Re: Detecting encoding in Plain text

From: Philippe Verdy (verdy_p@wanadoo.fr)
Date: Mon Jan 12 2004 - 08:54:01 EST

Next message: Mark Davis: "Re: Detecting encoding in Plain text"

Previous message: Peter Kirk: "Re: Detecting encoding in Plain text"
In reply to: Peter Kirk: "Re: Detecting encoding in Plain text"
Next in thread: Doug Ewell: "Re: Detecting encoding in Plain text"
Messages sorted by: [ date ] [ thread ] [ subject ] [ author ] [ attachment ]
Mail actions: [ respond to this message ] [ mail a new topic ]

From: "Peter Kirk" <peterkirk@qaya.org>
> On 12/01/2004 03:09, Marco Cimarosti wrote:
>
> > ...
> >
> >It is extremely unlikely that a text file encoded in any single- or
> >multi-byte encoding (including UTF-8) would contain a zero byte, so the
> >presence of zero bytes is a strong enough hint for UTF-16 (or UCS-2) or
> >UTF-32.
> >
> >
> >
> Is it not dangerous to assume that U+0000 is not used? This is a valid
> character and is commonly used e.g. as a string terminator. Perhaps it
> should not be used in truly plain text. But it is likely to occur in
> files which are basically text but include certain kinds of markup.

This character is invalid at least in HTML, XML, XHTML, SGML and text/plain
files. It's presence in a file will just indicate that this is not a plain
text file,
so it could have any arbitrary supplementary content which does not use
any relevenat text encoding.

More precisely, I think it's safer to consider that any file that seems to
contain NUL characters is not a text file or, if it is really so, it uses a
non-8-bit Uncode encoding scheme like UTF-16 or UTF-32 or a legacy
16-bit charset.

Any attempt to try matching the file containing any NUL byte as a plain-text
file with a 8-bit charset should fail (at least if the autodetection is
needed
to parse an HTML or XML text file in a browser). Note that this check is
extended to the byte 0x01 which also unambiguously indicates that the file,
if it's really plain-text, cannot use a legacy 8bit charset but could be
matched
with UTF-16, UTF-32, SCSU or a legacy 16-bit charset.
(However I can't remember if this applies to VISCII: does it encode a
plain-text
Unicode character at position 0x01, instead of a C0 control?)

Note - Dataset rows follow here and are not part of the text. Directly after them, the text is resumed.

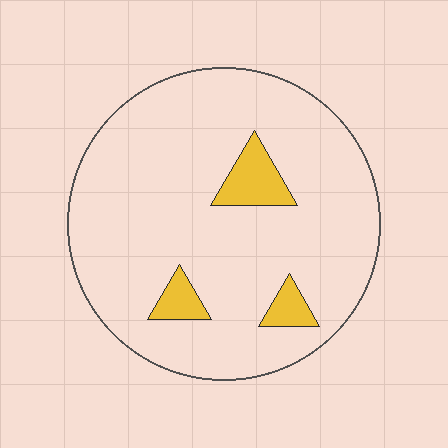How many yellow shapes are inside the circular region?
3.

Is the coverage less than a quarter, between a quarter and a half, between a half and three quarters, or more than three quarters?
Less than a quarter.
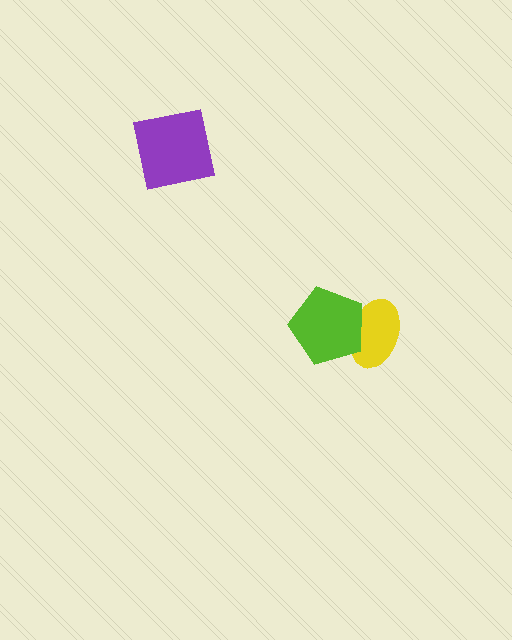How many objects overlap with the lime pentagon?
1 object overlaps with the lime pentagon.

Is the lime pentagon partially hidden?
No, no other shape covers it.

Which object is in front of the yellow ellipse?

My opinion is that most C0 and C1 controls are used as part of an
out-of-band
protocol, and they are not valid and should not be present in plain text
files
once they have been decoded and converted to Unicode, where only a few
should remain: TAB, LF, FF, CR, NEL. Some controls are needed in encoded
plain-text files only for some encoding schemes, but they do not encode
actual characters after the encoding scheme has been parsed: BS, SO, SI,
ESC, DLE, SS2, SS3... If there's no specific precise support for these
legacy encoding schemes, there should not be any attempt to "detect" them by
assuming they could be present in a plain-text file.

Next message: Mark Davis: "Re: Detecting encoding in Plain text"
Previous message: Peter Kirk: "Re: Detecting encoding in Plain text"
In reply to: Peter Kirk: "Re: Detecting encoding in Plain text"
Next in thread: Doug Ewell: "Re: Detecting encoding in Plain text"
Messages sorted by: [ date ] [ thread ] [ subject ] [ author ] [ attachment ]
Mail actions: [ respond to this message ] [ mail a new topic ]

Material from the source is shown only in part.